If your only motivation was that you might one day overtake Komodo, that's pretty weird, because you can still use that way point, that benchmark. You can always play Komodo 14 against Ethereal 13.00 or whatever. Sure, in the outside world, on the ratings lists like Stefan Pohl and FastGM, you won't be near the top, but there will always be the opportunity for you, privately to assess the progress of handcrafted Ethereal against SF7, SF8, SF9, SF10, SF11, and any version of Komodo you may own.
Think about it. you never made money from Ethereal. You have no idea how many people actively use Ethereal, exactly what they use it for, or how frequently and intensively they use it. Sure, some people write to you occasionally on forums, email whatever and say "Hey thanks for making Ethereal, it's really great." but what does that matter? You may be able to look and see how many times Ethereal has been downloaded or compiled but you have no idea if any of those people use it regularly.
The point is, you're caught up with external validation and external metrics. By that I mean external to
you.
- How does Ethereal measure up against other engines on all the rating list websites?
How does Ethereal perform at TCEC compared to other engines?
How much praise and recognition do I get from other people because I am the author of Ethereal?
I get that these kind of metrics might have been the main motivation behind your work (is it really a hobby when you need external validation?) but just because it's going to become harder for your to cling on to those markers of "success", does that means you should give up?
The monetary investment you made in OpenBench, and the time investment you've made in Ethereal, they are
sunk costs so you shouldn't worry about either of them or feel that they were a waste.
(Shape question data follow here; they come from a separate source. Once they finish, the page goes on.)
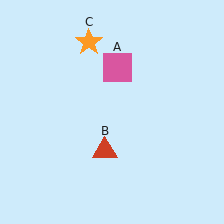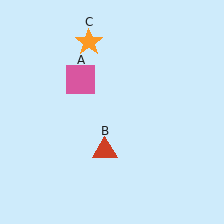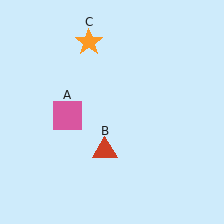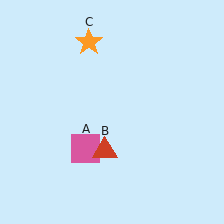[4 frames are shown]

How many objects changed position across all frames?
1 object changed position: pink square (object A).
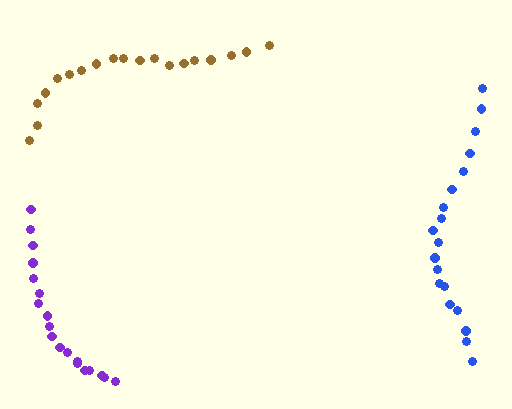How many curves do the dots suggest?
There are 3 distinct paths.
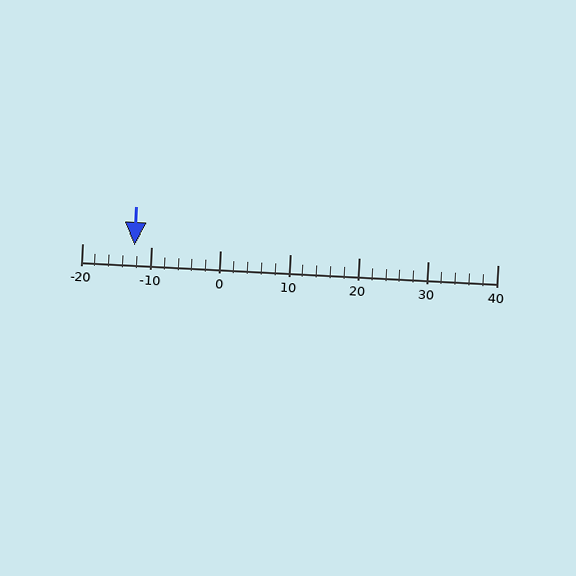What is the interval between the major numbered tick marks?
The major tick marks are spaced 10 units apart.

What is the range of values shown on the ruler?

I think the only thing that matters is how well Ethereal progresses against previous versions of Ethereal. Screw what the rest of the world is doing. Keep Ethereal open source, and if anyone else on the planet doesn't want to download or compile it, then who cares.
I remember when Daniel Jose Queralto (I hope I've spelled that correctly) said he was ceasing development of Andscacs. He said it was because there was too little progress for a large time investment. I didn't think for a minute he meant progress against Stockfish or Ethereal. He meant progress of Andscacs dev against the official release version 0.95. That's all. His measure seemed, at least to me, internal i.e. Andscacs dev vs Andscacs 0.95, not a case of Andscacs never winning TCEC or topping a ratings list.